Syllabus: GS3- Environment degradation

News- The article explains the impacts of deglobalisation on efforts to fight climate change.

What are the impacts of degobalisation on fighting against climate change?

Mitigation– Climate agreements will be easy to conclude if the world is not fragmented economically. It will be easy to transfer technology in exchange for emission commitment.

Free movement of people will make it easy to monitor climate actions.

Deglobalisation will hinder the production and innovation needed to replace carbon-intensive production processes with climate-friendly ones. Consider battery production for renewable energy for mitigation. Key inputs for the battery are in short supply. It needs free movement of resources to sustain the production of batteries.

Adaptation– It will be harder in a deglobalised world. New crops and technologies for adaptation will require more innovation, investment and financing. If flow of these things is impeded because of closed borders, developing countries will face difficulties in accessing them.

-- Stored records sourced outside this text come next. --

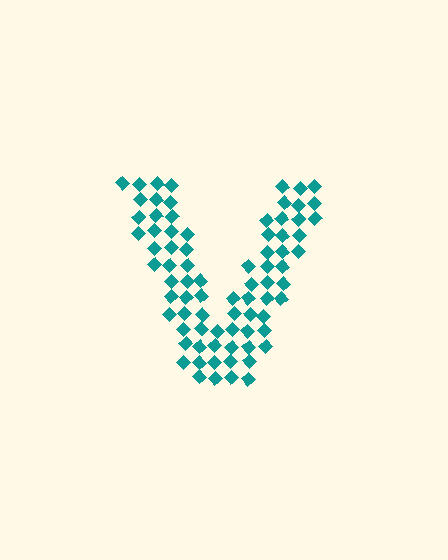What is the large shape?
The large shape is the letter V.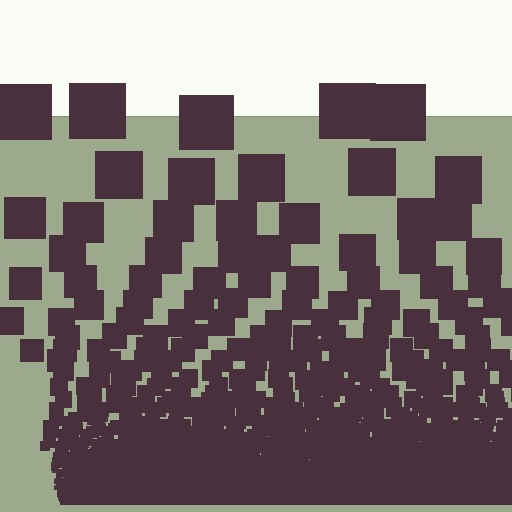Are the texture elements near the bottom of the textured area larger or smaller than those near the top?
Smaller. The gradient is inverted — elements near the bottom are smaller and denser.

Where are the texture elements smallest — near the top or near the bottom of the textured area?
Near the bottom.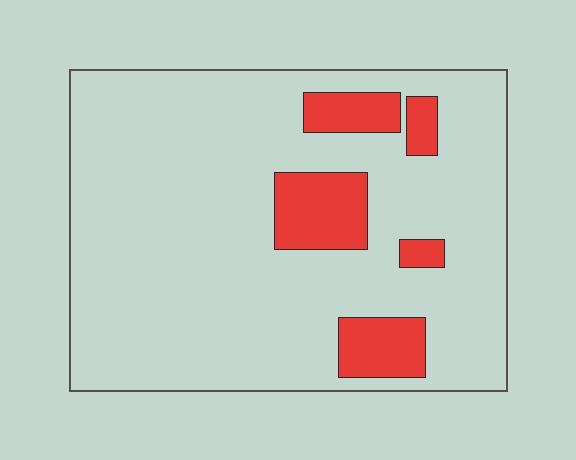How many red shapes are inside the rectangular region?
5.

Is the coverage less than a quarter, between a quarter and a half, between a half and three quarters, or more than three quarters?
Less than a quarter.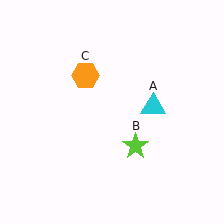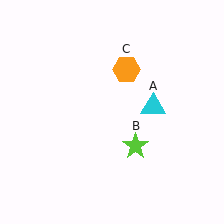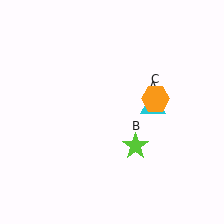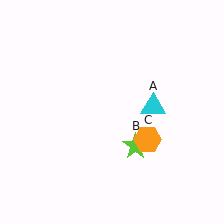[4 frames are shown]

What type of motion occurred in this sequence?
The orange hexagon (object C) rotated clockwise around the center of the scene.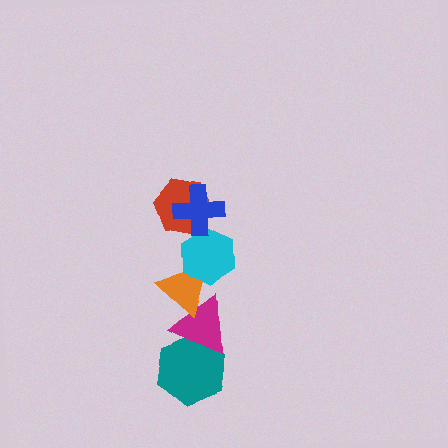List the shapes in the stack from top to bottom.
From top to bottom: the blue cross, the red hexagon, the cyan hexagon, the orange triangle, the magenta triangle, the teal hexagon.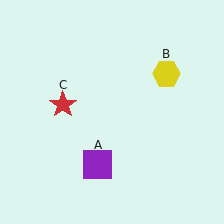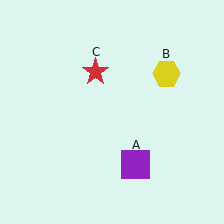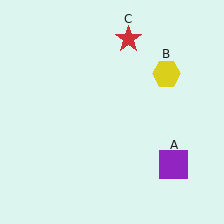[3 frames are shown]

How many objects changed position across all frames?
2 objects changed position: purple square (object A), red star (object C).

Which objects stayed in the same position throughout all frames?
Yellow hexagon (object B) remained stationary.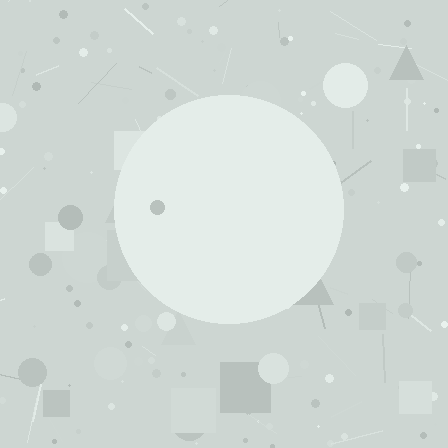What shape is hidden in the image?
A circle is hidden in the image.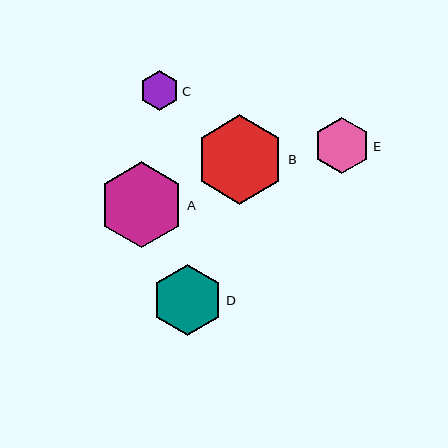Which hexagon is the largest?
Hexagon B is the largest with a size of approximately 89 pixels.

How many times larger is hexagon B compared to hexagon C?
Hexagon B is approximately 2.2 times the size of hexagon C.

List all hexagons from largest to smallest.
From largest to smallest: B, A, D, E, C.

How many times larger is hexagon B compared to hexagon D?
Hexagon B is approximately 1.3 times the size of hexagon D.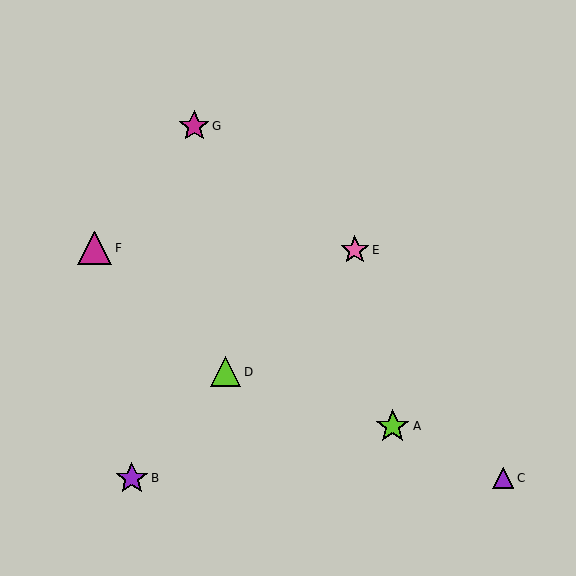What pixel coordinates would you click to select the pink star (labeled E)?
Click at (355, 250) to select the pink star E.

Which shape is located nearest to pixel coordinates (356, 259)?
The pink star (labeled E) at (355, 250) is nearest to that location.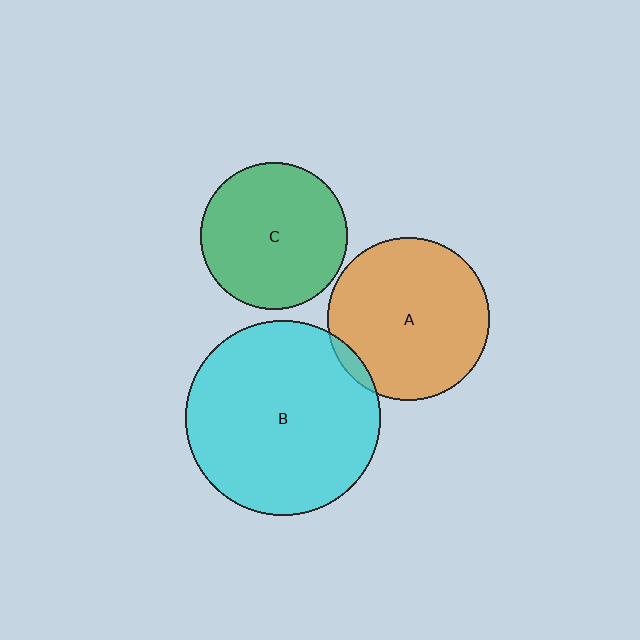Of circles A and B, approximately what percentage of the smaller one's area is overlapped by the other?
Approximately 5%.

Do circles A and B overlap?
Yes.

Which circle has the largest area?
Circle B (cyan).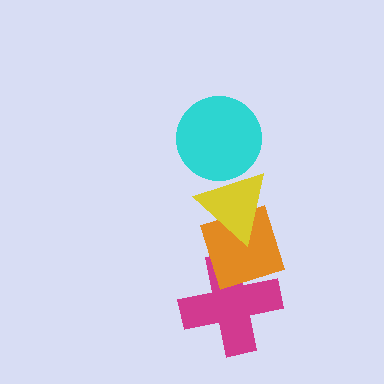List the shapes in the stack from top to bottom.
From top to bottom: the cyan circle, the yellow triangle, the orange diamond, the magenta cross.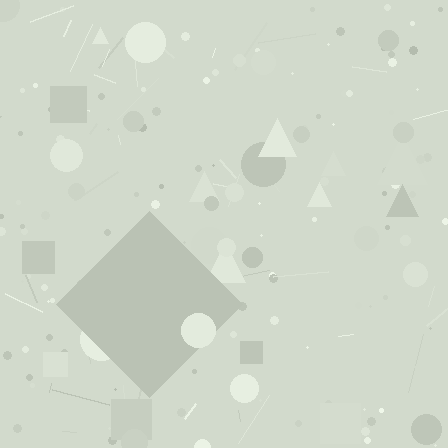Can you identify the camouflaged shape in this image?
The camouflaged shape is a diamond.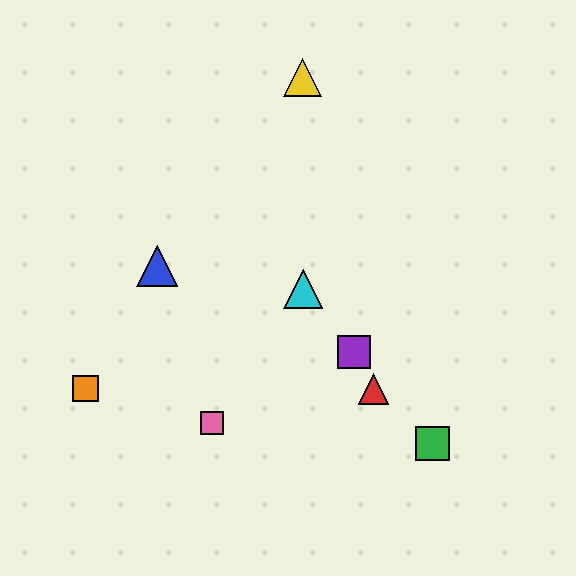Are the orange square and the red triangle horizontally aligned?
Yes, both are at y≈389.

The surest way for developing countries to achieve more growth is export of goods and services. Protectionist measures by developed countries will impede such growth. Hence, lack of funds will limit adaptation in the developing world.

Global diversification will bring more resilience. The supply chain will have multiple suppliers. It will be easy to shift production from a climate-hit supplier to elsewhere.

Migration- If mitigation and adaptation fail, more people will be forced to migrate. Closed borders will make climate refugees more vulnerable.

Deglobalisation will hamper efforts for global agreement on climate refugees.

What is the way forward?

International community should negotiate a Geneva convention style pact. It will create safe spheres of continued global interaction that are protected from sanctions and bans in most circumstances.

We should set stringent conditions for denying countries access to global payment infrastructure and for applying sanctions.

Effective climate actions require continued globalisation.